The words that changed everthing
John Dickinson, a Philadelphia attorney and one of the most vociferous voices against American independence in the hot, stuffy (the windows were closed) room in which the breakup with Great Britain was debated, called the document Congress finally passed a mere “skiff of paper.”
And so it was. Without force of arms, much fighting, a lot of scrambling, some dying, and a great deal of superb leadership by one George Washington, the Declaration of Independence would have turned out to be one of the more curious footnotes in all of history.
Instead, as historian Richard Ketchum writes in The Winter Soldiers, “The momentous proclamation of July 4, 1776, meant that events would take a different course altogether, becoming in the final analysis a revolution, whose purpose was the actual casting off of the system of government by which Americans had been ruled.”
Almost as much as the letter of the Constitution, Americans have been governed by the spirit of the Declaration. It contains the most profound sentence ever put to paper in America, maybe the world: “All men are created equal.”
Five words: strung together, they are simple, concise, and, yes, revolutionary. We forget them at our peril, and to our shame.
Lincoln, for one, knew the importance of the words of the Declaration – their history-altering impact. A few days after speaking in New York City in the late winter of that most momentous of years, 1860, the prairie lawyer and politician spoke in New Haven, Connecticut.
Harold Holzer, in his Lincoln at Cooper Union book, appraises what the future president said to the townspeople and the Yale students in attendance:
“He held that slavery was a ‘great moral, social, and political evil,’ that slaves were ‘men, not property,’ and that both God and the Declaration of Independence required that slavery ‘ought to be treated as a wrong.’ He had taken his legalistically grounded New York speech a giant moral step forward.”
Of that earlier speech in the Great Hall at Cooper Union Institute in Manhattan (the building still stands and still serves the needs of Cooper Union College students), Holzer notes that Lincoln “offered” his extensively-research speech “as an anchor: the opportunity, perhaps the final opportunity, to save what the founders created … the promise of equality in the Declaration of Independence.”
Eighty-four years before Lincoln’s appearance in New York City, Gen. George Washington was informed of the action by Congress in severing ties to Great Britain and in pronouncing the former British colonies hugging the Atlantic coast a new, independent nation.
As Rick Atkinson writes in his superb new book The British Are Coming, the Declaration of Independence promised “to transform a squalid family brawl into a cause as ambitious and righteous as any in human history.”
Washington ordered the 1,337 words of the Declaration read to his troops.
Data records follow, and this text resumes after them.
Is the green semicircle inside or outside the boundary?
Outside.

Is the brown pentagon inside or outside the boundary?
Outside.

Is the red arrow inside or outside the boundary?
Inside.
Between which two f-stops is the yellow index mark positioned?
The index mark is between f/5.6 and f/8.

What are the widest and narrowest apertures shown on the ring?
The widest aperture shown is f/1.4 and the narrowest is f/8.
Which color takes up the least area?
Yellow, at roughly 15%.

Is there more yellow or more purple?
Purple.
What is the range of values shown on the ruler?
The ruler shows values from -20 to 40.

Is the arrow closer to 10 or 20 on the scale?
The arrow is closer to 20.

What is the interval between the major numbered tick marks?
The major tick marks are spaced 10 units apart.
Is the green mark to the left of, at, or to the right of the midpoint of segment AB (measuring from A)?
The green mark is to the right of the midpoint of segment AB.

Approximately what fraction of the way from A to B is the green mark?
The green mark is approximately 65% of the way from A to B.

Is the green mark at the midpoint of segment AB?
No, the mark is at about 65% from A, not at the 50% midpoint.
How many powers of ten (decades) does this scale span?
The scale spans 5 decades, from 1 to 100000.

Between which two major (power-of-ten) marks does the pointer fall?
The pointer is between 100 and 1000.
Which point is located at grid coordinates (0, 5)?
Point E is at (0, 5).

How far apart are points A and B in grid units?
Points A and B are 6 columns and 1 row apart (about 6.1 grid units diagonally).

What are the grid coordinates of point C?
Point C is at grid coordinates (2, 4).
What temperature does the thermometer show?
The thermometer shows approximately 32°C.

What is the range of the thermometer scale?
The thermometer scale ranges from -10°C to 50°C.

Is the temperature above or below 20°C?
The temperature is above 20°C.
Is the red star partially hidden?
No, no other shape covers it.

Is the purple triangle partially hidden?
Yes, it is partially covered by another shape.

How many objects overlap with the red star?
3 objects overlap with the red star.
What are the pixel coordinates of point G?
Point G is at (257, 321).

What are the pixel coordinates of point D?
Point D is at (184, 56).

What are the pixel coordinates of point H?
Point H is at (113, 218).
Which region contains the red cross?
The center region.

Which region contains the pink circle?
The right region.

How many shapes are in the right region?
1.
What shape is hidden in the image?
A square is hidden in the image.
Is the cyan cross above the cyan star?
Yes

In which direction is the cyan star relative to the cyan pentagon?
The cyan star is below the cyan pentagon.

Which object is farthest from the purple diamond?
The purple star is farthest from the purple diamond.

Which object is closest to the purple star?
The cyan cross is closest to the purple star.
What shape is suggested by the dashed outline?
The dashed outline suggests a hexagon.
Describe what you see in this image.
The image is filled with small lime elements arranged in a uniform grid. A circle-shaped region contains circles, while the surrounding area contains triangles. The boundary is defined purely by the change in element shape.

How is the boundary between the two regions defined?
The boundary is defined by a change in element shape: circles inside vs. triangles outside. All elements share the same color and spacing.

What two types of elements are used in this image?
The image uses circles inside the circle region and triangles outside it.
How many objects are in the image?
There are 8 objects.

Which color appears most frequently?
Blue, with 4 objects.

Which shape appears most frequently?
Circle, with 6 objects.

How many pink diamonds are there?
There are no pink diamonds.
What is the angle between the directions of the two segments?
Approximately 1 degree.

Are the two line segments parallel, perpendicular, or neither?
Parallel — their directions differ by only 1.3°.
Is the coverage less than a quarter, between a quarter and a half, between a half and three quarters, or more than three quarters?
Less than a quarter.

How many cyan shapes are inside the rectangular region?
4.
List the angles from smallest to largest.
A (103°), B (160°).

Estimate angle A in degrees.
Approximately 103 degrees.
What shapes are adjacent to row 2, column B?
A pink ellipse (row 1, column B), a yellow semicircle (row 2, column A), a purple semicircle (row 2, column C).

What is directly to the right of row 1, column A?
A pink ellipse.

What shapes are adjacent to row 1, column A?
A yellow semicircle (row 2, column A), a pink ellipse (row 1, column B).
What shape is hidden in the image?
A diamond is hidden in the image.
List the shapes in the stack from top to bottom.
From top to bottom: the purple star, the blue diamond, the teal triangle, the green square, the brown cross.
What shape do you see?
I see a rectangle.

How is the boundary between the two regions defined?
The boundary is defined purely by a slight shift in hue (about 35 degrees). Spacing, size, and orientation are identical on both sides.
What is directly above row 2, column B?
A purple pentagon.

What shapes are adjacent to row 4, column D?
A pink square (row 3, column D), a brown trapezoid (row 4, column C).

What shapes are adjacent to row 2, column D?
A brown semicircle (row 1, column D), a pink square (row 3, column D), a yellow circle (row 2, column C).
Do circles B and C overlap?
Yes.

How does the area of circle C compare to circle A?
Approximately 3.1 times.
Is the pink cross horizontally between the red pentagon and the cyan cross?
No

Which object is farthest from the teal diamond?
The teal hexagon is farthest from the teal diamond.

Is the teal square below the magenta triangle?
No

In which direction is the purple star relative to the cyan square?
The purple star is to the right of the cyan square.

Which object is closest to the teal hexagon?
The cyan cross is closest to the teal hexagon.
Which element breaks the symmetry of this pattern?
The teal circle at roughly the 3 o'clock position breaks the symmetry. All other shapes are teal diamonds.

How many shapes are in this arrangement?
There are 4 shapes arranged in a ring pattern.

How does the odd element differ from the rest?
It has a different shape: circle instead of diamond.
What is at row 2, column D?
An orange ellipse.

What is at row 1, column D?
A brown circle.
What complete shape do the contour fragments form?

After one such reading, the American army’s adjutant general, Thomas Mifflin, “climbed onto a cannon and shouted, ‘My lads, the Rubicon is crossed.'”
Atkinson, who is the best narrative historian now at work, tells us what happened next, when “the rambunctious crowd” pulled down the statue of King George III on Bowling Green in lower Manhattan. Weighing two-tons, the statue was ripped apart, the head “impaled on a spike outside the Blue Bell Tavern” and the rest “melted into 42,088 bullets.”
It was the hope, no less, of an army surgeon, Isaac Bangs, “that the emanations of the leadened George will make … deep impressions in the bodies of some of his red-coated and Tory subjects.”
The revolution which the Declaration proclaimed ended, of course, in triumph for Washington, his officers, and troops. But what if instead of revolution, Britain and America had settled their differences, with the colonies remaining in the empire?
True, it’s impossible to imagine, given the irrepressible nature of Americans and the growth in their numbers, that a breakup was anything but inevitable at some point.
And yet, “the haunting question” posed by Barbara Tuchman in her The March of Folly remains. Think of it: America the brightest and strongest jewel in the British crown.
What “if the ministers of George III,” Tuchman writes, “had been other than they were, some such status or form of union between Britain and American might have been attainable and in that case might have created a preponderance of trans-Atlantic power that would have deterred challengers and perhaps spared the world the Great War of 1914-18 and its unending squels…. a train of altered consequences reaching to the present. The hypothetical has charm, but the actuality of government makes history.”
The “actuality”, in this case, is that the Declaration was made manifest.